Int J Immunopharmacol. 1989;11(5):443-50. doi: 10.1016/0192-0561(89)90172-0.
We have investigated the possibility of thymosin alpha 1 (TH) cooperating with alpha beta-interferon (IFN) in boosting natural killer (NK) activity in tumor-bearing, immunosuppressed mice in vivo. Treatment with a single injection of 30,000 IU of IFN 24 h before testing enhanced NK activity in tumor-bearing mice if the IFN was administered 9 days after tumor inoculation, when the animals have normal NK responsiveness. On the other hand, the same treatment led to lower or no improvement of NK responses if the treatment was given 13 or 17 days after tumor inoculation, at a time when tumor growth causes immunosuppression. However, combination treatment with TH (200 micrograms/kg) for 4 days, followed by IFN was found to restore normal NK cell activity. Selective depletion of antigen-positive cells showed that killer cells stimulated by combination treatment with TH and IFN seem to bear phenotypic characteristics of NK cells. These studies provide the first documentation of a novel combination approach to reconstitution of immunosuppressed tumor-bearing mice using TH and IFN. We hypothesize that TH restores NK boosting activity by IFN by effecting the differentiation/induction of precursor populations of IFN-responsive cells.

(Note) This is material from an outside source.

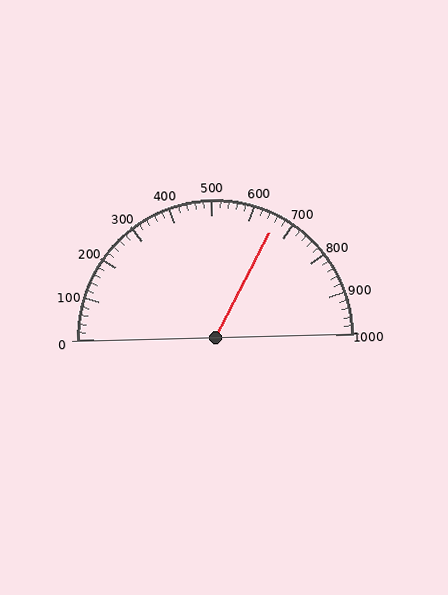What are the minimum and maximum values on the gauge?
The gauge ranges from 0 to 1000.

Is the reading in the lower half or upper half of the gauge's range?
The reading is in the upper half of the range (0 to 1000).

我们研究了胸腺素α1(TH)与αβ干扰素(IFN)协同作用,以增强荷瘤免疫抑制小鼠体内自然杀伤(NK)活性的可能性。在检测前24小时单次注射30,000 IU IFN进行治疗,若在肿瘤接种后9天给予IFN(此时动物具有正常的NK反应性),则可增强荷瘤小鼠的NK活性。另一方面,如果在肿瘤接种后13天或17天给予相同治疗(此时肿瘤生长导致免疫抑制),则NK反应降低或无改善。然而,发现先用TH(200微克/千克)治疗4天,然后给予IFN的联合治疗可恢复正常的NK细胞活性。抗原阳性细胞的选择性清除表明,TH和IFN联合治疗刺激的杀伤细胞似乎具有NK细胞的表型特征。这些研究首次记录了一种使用TH和IFN重建免疫抑制荷瘤小鼠的新型联合方法。我们假设TH通过影响IFN反应性细胞前体群体的分化/诱导来恢复IFN对NK的增强活性。